The Taliban had banned television. Videotapes had been gouged publicly, the tapes ripped out and strung on fence posts. Satellite dishes had been hung from lampposts. But Rasheed said just because things were banned didn't mean you couldn't find them.

"I'll start looking for some cartoon videos tomorrow," he said. "It won't be hard. You can buy anything in underground bazaars."

"Then maybe you'll buy us a new well," Laila said, and this won her a scornful gaze from him.

It was later, after another dinner of plain white rice had been consumed and tea forgone again on account of the drought, after Rasheed had smoked a cigarette, that he told Laila about his decision.

"No," Laila said.

He said he wasn't asking.

"I don't care if you are or not."

"You would if you knew the full story."

He said he had borrowed from more friends than he let on, that the money from the shop alone was no longer enough to sustain the five of them. "I didn't tell you earlier to spare you the worrying."

"Besides," he said, "you'd be surprised how much they can bring in."

Laila said no again. They were in the living room. Mariam and the children were in the kitchen. Laila could hear the clatter of dishes, Zalmai's high-pitched laugh, Aziza saying something to Mariam in her steady, reasonable voice.

"There will be others like her, younger even," Rasheed said. "Everyone in Kabul is doing the same."

Laila told him she didn't care what other people did with their children.

"I'll keep a close eye on her," Rasheed said, less patiently now. "It's a safe corner. There's a mosque across the street."

"I won't let you turn my daughter into a street beggar!" Laila snapped.

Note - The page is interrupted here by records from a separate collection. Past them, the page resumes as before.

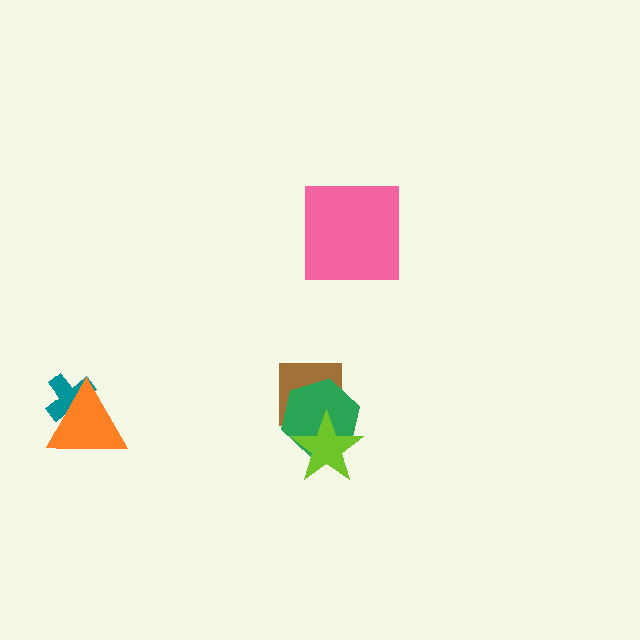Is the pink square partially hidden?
No, no other shape covers it.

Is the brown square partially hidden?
Yes, it is partially covered by another shape.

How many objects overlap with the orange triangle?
1 object overlaps with the orange triangle.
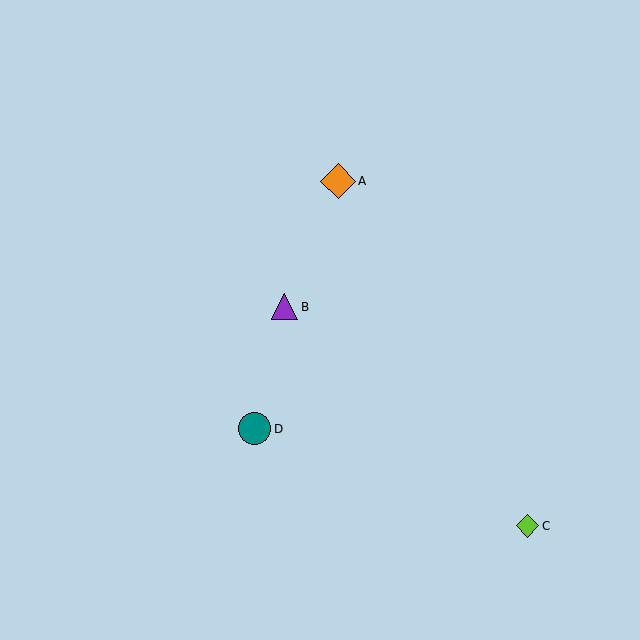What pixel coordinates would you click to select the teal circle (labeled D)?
Click at (255, 429) to select the teal circle D.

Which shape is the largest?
The teal circle (labeled D) is the largest.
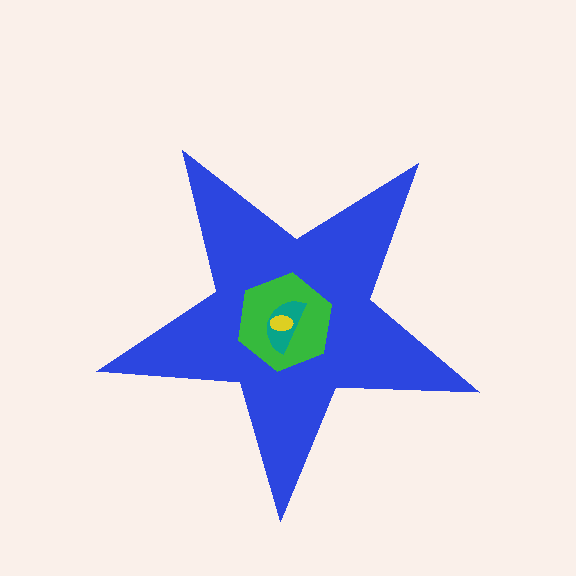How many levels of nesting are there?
4.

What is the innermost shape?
The yellow ellipse.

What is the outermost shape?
The blue star.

The slap made a loud smacking sound, the palm of his thick-fingered hand connecting squarely with the meat of Laila's cheek. It made her head whip around. It silenced the noises from the kitchen. For a moment, the house was perfectly quiet. Then a flurry of hurried footsteps in the hallway before Mariam and the children were in the living room, their eyes shifting from her to Rasheed and back.

Then Laila punched him.

It was the first time she'd struck anybody, discounting the playful punches she and Tariq used to trade. But those had been open-fisted, more pats than punches, self-consciously friendly, comfortable expressions of anxieties that were both perplexing and thrilling. They would aim for the muscle that Tariq, in a professorial voice, called the deltoid.

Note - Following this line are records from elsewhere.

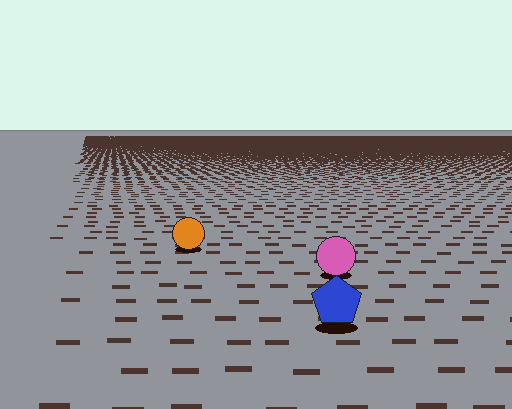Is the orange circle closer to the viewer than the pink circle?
No. The pink circle is closer — you can tell from the texture gradient: the ground texture is coarser near it.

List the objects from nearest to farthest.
From nearest to farthest: the blue pentagon, the pink circle, the orange circle.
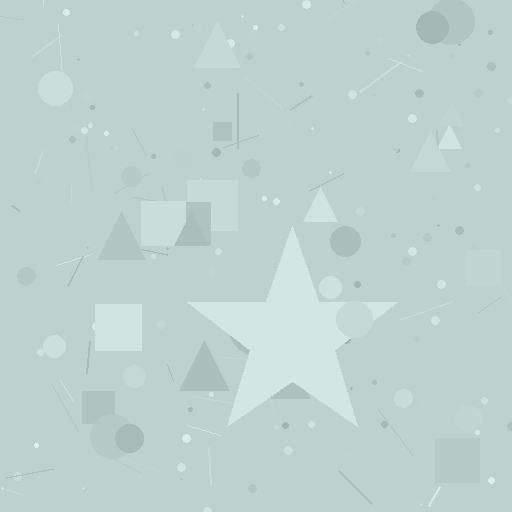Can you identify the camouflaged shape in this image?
The camouflaged shape is a star.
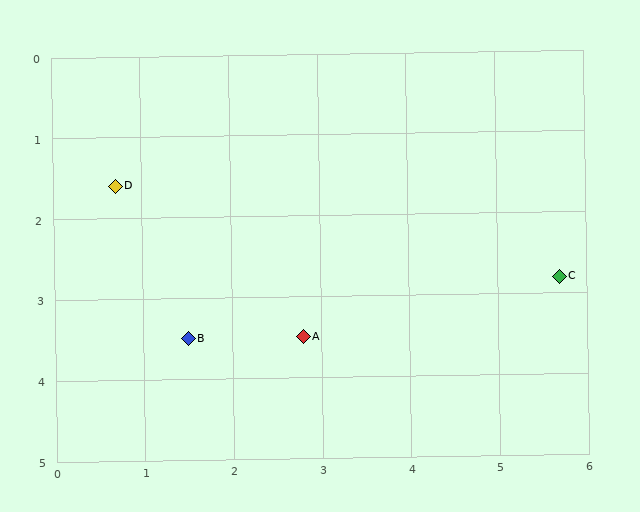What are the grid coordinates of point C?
Point C is at approximately (5.7, 2.8).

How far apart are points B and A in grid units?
Points B and A are about 1.3 grid units apart.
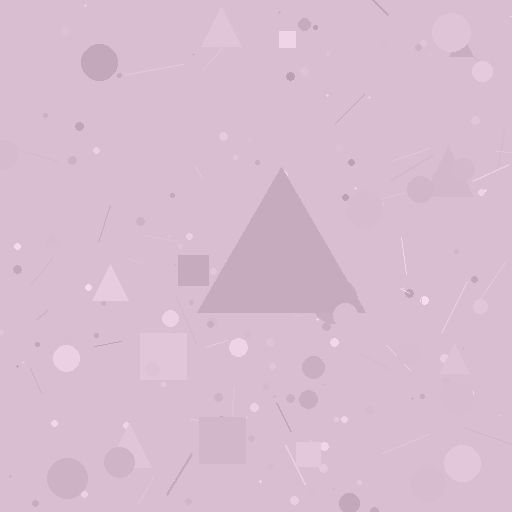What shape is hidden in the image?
A triangle is hidden in the image.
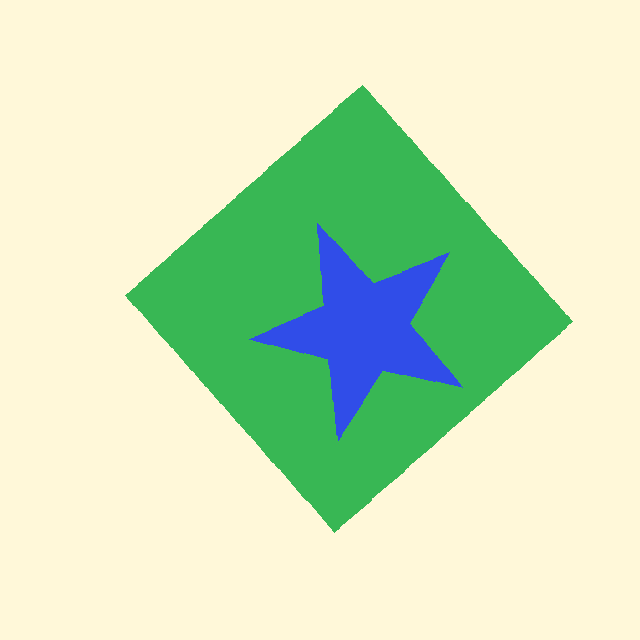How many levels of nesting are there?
2.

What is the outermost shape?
The green diamond.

Laila watched the arch of her closed fist, slicing through the air, felt the crinkle of Rasheed's stubbly, coarse skin under her knuckles. It made a sound like dropping a rice bag to the floor. She hit him hard. The impact actually made him stagger two steps backward.

From the other side of the room, a gasp, a yelp, and a scream. Laila didn't know who had made which noise. At the moment, she was too astounded to notice or care, waiting for her mind to catch up with what her hand had done. When it did, she believed she might have smiled. She might have grinned when, to her astonishment, Rasheed calmly walked out of the room.